Opposition to political parties law won't hold up poll, CDC chief says
Opposition to the organic law on political parties will not lead to the next election being postponed, because a timeframe for enacting organic laws has been set down under the new Constitution, chief charter drafter Meechai Ruchupan said on Friday.
Meechai assured that any amendment of the political party law, now being studied by the National Legislative Assembly (NLA)’s law vetting committee, could still be done under the 240-day timeframe allocated.
He also expressed his view on the proposal for a “primary vote”, saying this needs to be considered along with the “timeframe” for the election of candidates from party branch members, to see if the timeframe given is feasible.

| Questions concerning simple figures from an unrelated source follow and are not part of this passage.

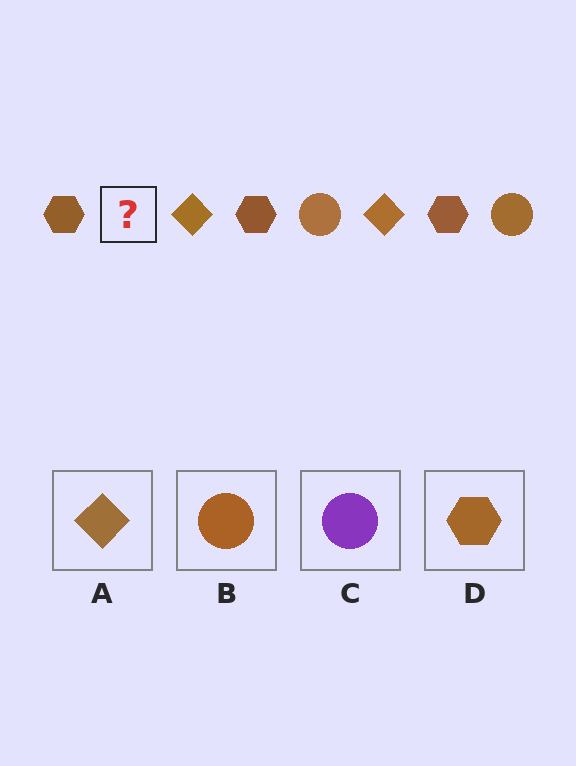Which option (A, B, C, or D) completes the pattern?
B.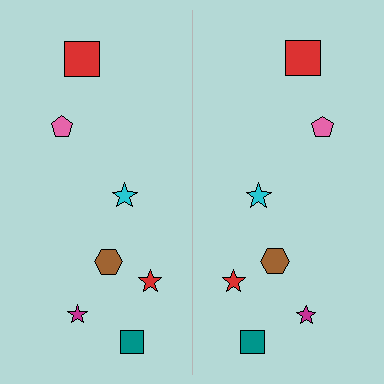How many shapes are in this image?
There are 14 shapes in this image.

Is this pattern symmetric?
Yes, this pattern has bilateral (reflection) symmetry.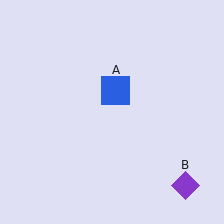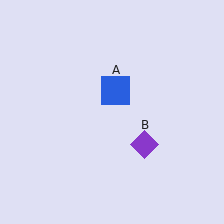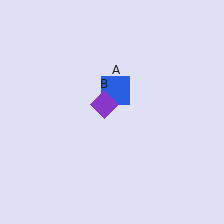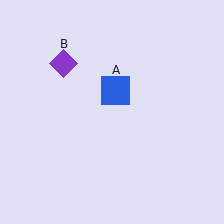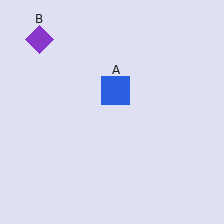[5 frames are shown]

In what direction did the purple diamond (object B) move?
The purple diamond (object B) moved up and to the left.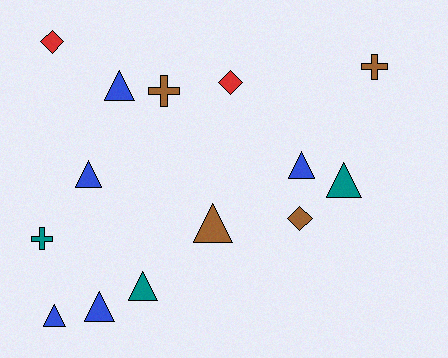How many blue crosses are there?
There are no blue crosses.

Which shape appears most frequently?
Triangle, with 8 objects.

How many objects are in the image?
There are 14 objects.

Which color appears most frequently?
Blue, with 5 objects.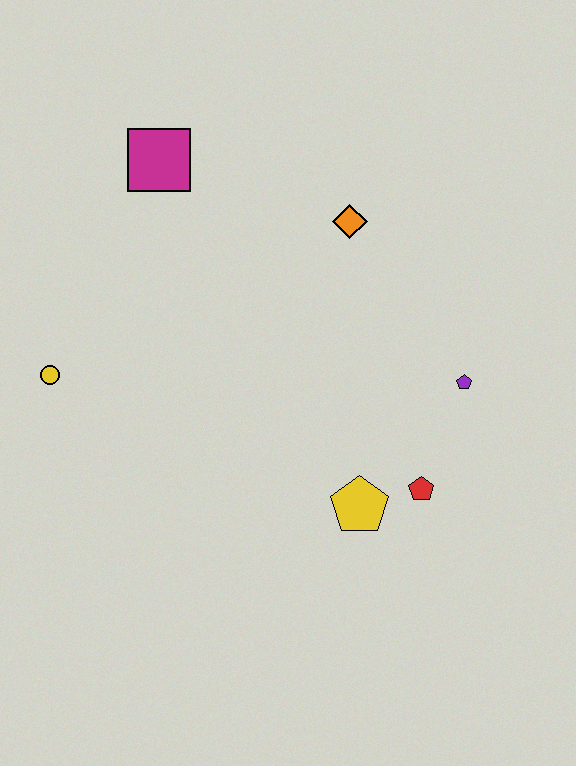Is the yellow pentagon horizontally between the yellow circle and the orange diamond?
No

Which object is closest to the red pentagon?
The yellow pentagon is closest to the red pentagon.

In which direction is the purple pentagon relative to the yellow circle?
The purple pentagon is to the right of the yellow circle.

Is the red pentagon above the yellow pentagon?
Yes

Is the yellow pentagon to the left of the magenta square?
No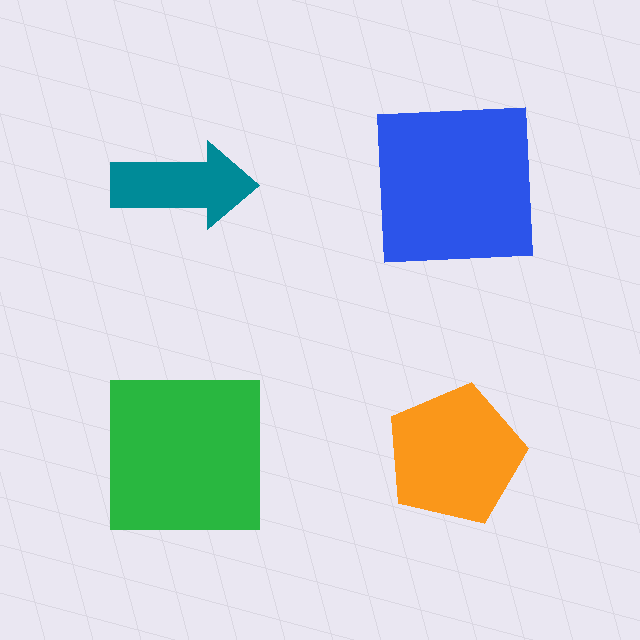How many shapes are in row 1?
2 shapes.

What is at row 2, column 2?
An orange pentagon.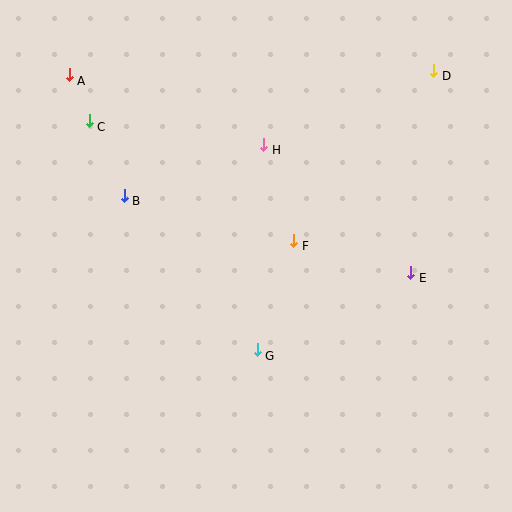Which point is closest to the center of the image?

The primary voting system is back in the spotlight as the NLA committee considers it while vetting the law.
Under consideration at the moment, members at party branches can hold a meeting, with around 50-100 members attending, to select two representatives to present to the party’s MP candidates selection committee for approval.
The lists would then be forwarded to party executives to endorse. If the executives do not choose the first and second representatives on the lists, they must explain why. A joint meeting between them and the MP candidates selection committee would then be held to propose appropriate candidates.
If that meeting fails to resolve the task, the process would go back to the party branches to select and propose appropriate candidates again.
For party-list MP candidates, the selection committee must come up with a list of no more than 150 candidates first. This would then be sent to the party branches to vote on 50 of the candidates.
A party leader, however, would be reserved as first candidate on a party’s list.